Did you know ... Search Documentation:
Pack logtalk -- logtalk-3.100.1/docs/handbook/_sources/libraries/sequential_pattern_mining_protocols.rst.txt

.. _library_sequential_pattern_mining_protocols:

sequential_pattern_mining_protocols

This library provides support entities for sequential pattern mining algorithms. Ordered sequence datasets are represented as objects implementing the sequence_dataset_protocol protocol. The generic pattern_miner_protocol protocol and the pattern_miner_common category used by concrete miners are loaded from the pattern_mining_protocols core library.

The sequential_pattern_mining_common category builds on that generic core with sequential-specific helpers for dataset validation, support count accumulation, and sequential pattern ordering/filtering.

This library also provides reusable sequence smoke-test datasets and a small smoke-test suite.

API documentation

Open the `../../apis/library_index.html#sequential_pattern_mining_protocols <../../apis/library_index.html#sequential_pattern_mining_protocols>`__ link in a web browser.

Loading

To load all entities in this library, load the loader.lgt file:

::

| ?- logtalk_load(sequential_pattern_mining_protocols(loader)).

Testing

To run the library smoke tests, load the tester.lgt file:

::

| ?- logtalk_load(sequential_pattern_mining_protocols(tester)).

Test datasets

The test_datasets directory includes the following sample sequence datasets:

  • clickstream_sequences.lgt: A compact sequence dataset with repeated prefixes intended for sequential-pattern smoke tests.
  • prefix_ladder_sequences.lgt: A small ladder-shaped dataset of singleton events intended for exact baseline checks across sequential mining algorithms.
  • same_event_vs_next_event_sequences.lgt: A compact dataset intended to distinguish same-event extensions from next-event extensions.
  • repeated_embedding_sequences.lgt: A dataset where the same subsequence admits multiple embeddings inside a single sequence, intended for support-count semantics checks.
  • border_threshold_sequences.lgt: A compact dataset with patterns just above and below typical support thresholds, intended for pruning and threshold regression tests.
  • closure_sequences.lgt: A compact dataset intended for closed-pattern tests where some frequent patterns share the same support as one of their supersequences.
  • dense_overlap_sequences.lgt: A denser dataset with overlapping subsequences and mixed singleton and multi-item events, intended for overlap-heavy mining scenarios.
  • branching_sequences.lgt: A dataset with a common prefix and several competing branches, intended for candidate-generation and branching coverage.
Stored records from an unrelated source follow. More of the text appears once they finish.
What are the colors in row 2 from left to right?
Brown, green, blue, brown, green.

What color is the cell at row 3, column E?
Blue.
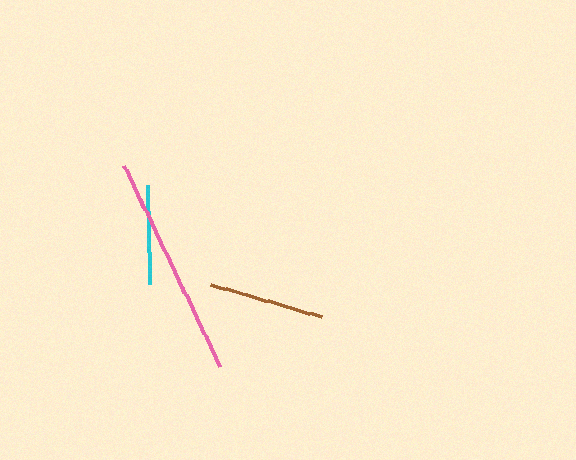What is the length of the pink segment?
The pink segment is approximately 223 pixels long.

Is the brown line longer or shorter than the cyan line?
The brown line is longer than the cyan line.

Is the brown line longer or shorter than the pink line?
The pink line is longer than the brown line.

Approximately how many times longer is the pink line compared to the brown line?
The pink line is approximately 1.9 times the length of the brown line.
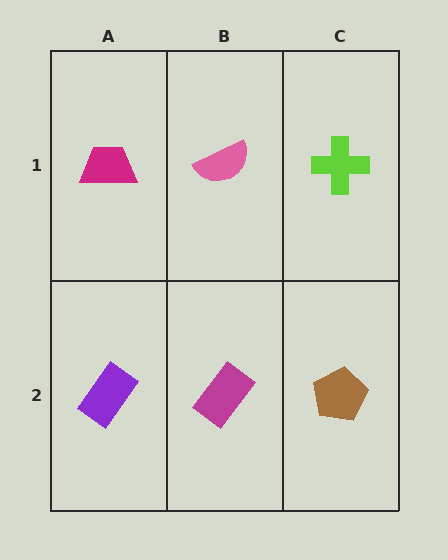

    The directory also includes invalid fixtures useful for validation and error-handling tests:

  • invalid_undeclared_item_sequences.lgt: Uses an item not listed in the declared item domain.
  • invalid_unsorted_itemset_sequences.lgt: Uses an event with items not in canonical sorted order.
  • invalid_duplicate_item_in_event_sequences.lgt: Uses an event with a duplicate item.
  • invalid_empty_event_sequences.lgt: Uses an empty event inside a sequence.